A team of scientists from Nanyang Technological University, Singapore (NTU Singapore) has developed a synthetic ‘worm gut’ to interrupt down plastics, offering hope for a nature-inspired method to tackle the worldwide plastic pollution problem.
By feeding worms with plastics and cultivating microbes present in their guts, researchers from NTU’s School of Civil and Environmental Engineering (CEE) and Singapore Centre for Environmental Life Sciences Engineering (SCELSE) have demonstrated a brand new method to speed up plastic biodegradation.
Previous studies have shown that Zophobas atratus worms — the larvae of the darkling beetle commonly sold as pet food and generally known as ‘superworms’ for his or her dietary value — can survive on a weight loss plan of plastic because its gut comprises bacteria able to breaking down common sorts of plastic. Nevertheless, their use in plastics processing has been impractical as a result of the slow rate of feeding and worm maintenance.

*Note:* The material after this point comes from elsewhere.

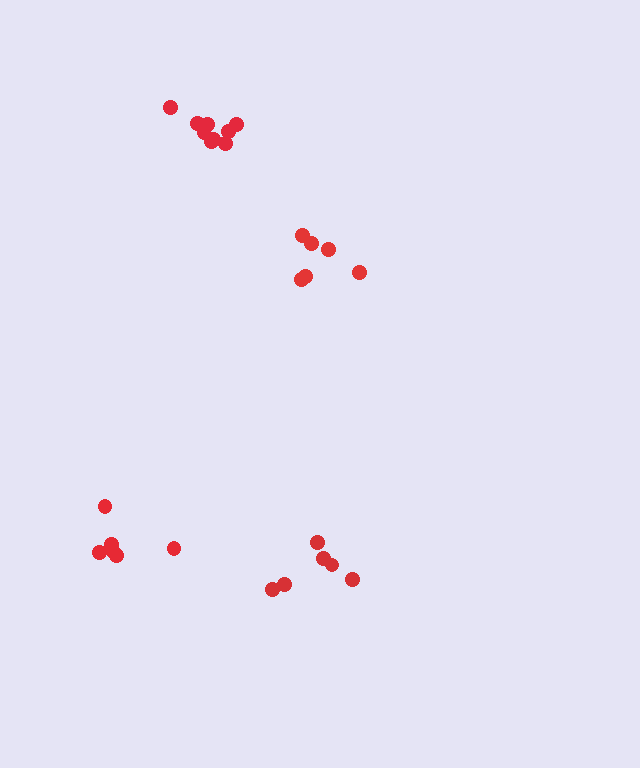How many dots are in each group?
Group 1: 6 dots, Group 2: 6 dots, Group 3: 9 dots, Group 4: 6 dots (27 total).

NTU scientists have now demonstrated a method to overcome these challenges by isolating the worm’s gut bacteria and using them to do the job without the necessity for giant scale worm breeding.

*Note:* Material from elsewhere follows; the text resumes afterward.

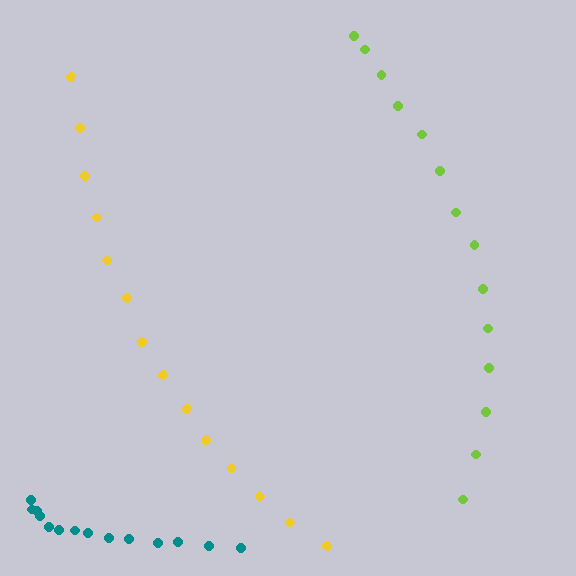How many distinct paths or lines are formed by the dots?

NTU Associate Professor Cao Bin on the School of CEE and Principal Investigator at SCELSE said, “A single worm can only devour a couple of couple of milligrams of plastic in its lifetime, so imagine the variety of worms that might be needed if we were to depend on them to process our plastic waste. Our method eliminates this need by removing the worm from the equation. We concentrate on boosting the useful microbes within the worm gut and constructing a synthetic ‘worm gut’ that may efficiently break down plastics.”

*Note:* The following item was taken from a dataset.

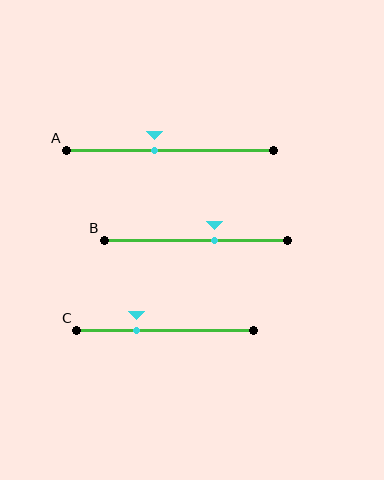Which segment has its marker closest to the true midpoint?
Segment A has its marker closest to the true midpoint.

The study, published in Environment International in January, is aligned with the University’s commitment to fostering innovation and translating research into practical solutions that profit society under its NTU2025 five-year strategic plan.
Developing a synthetic worm gut
To develop their method, the NTU scientists fed three groups of superworms different plastic diets — High-density polyethylene (HDPE), Polypropylene (PP) and Polystyrene (PS) — over 30 days. The control group was fed a weight loss plan of oatmeal.
The NTU scientists chosen the plastics as they’re amongst probably the most common plastics on the planet, utilized in on a regular basis items like food boxes and detergent bottles. HDPE is a variety of plastic known for its high-impact resistance, making it difficult to interrupt down.
After feeding the worms plastic, scientists extracted the microbiomes from their gut and incubated them in flasks containing synthetic nutrients and various kinds of plastics, forming a synthetic ‘worm gut’. Over six weeks, the microbiomes were left to grow within the flasks at room temperature.
Increase in plastic-degrading bacteria
The scientists found that in comparison with the control group, the flasks which contained the gut microbiomes from the plastic-fed worms showed a big increase in plastic-degrading bacteria.
Moreover, the microbial communities colonising the plastics within the flasks were simpler and more tailored to the particular variety of plastic than the microbes found on plastics that had been fed on to the worms . When the microbial communities are simpler and targeted to a selected variety of plastic, this translates to potential for more efficient plastic degradation when utilized in real-life applications.
First creator of the study Dr Liu Yinan, Research Fellow on the School of CEE and SCELSE, said, “Our study represents the primary reported successful try and develop plastic-associated bacterial communities from gut microbiomes of plastic-fed worms. Through exposing the gut microbiomes to specific conditions, we were capable of boost the abundance of plastic-degrading bacteria present in our artificial ‘worm gut,’ suggesting that our method is stable and replicable at scale.”
The researchers say their proof-of-concept lays the inspiration for developing biotechnological approaches that use worms’ gut microbiomes to process plastic waste.
For his or her next steps, the researchers want to grasp how the bacteria within the superworm’s gut break down the plastics on the molecular level. Understanding the mechanism will help scientists engineer plastic-degrading bacterial communities to interrupt down plastics efficiently in the longer term.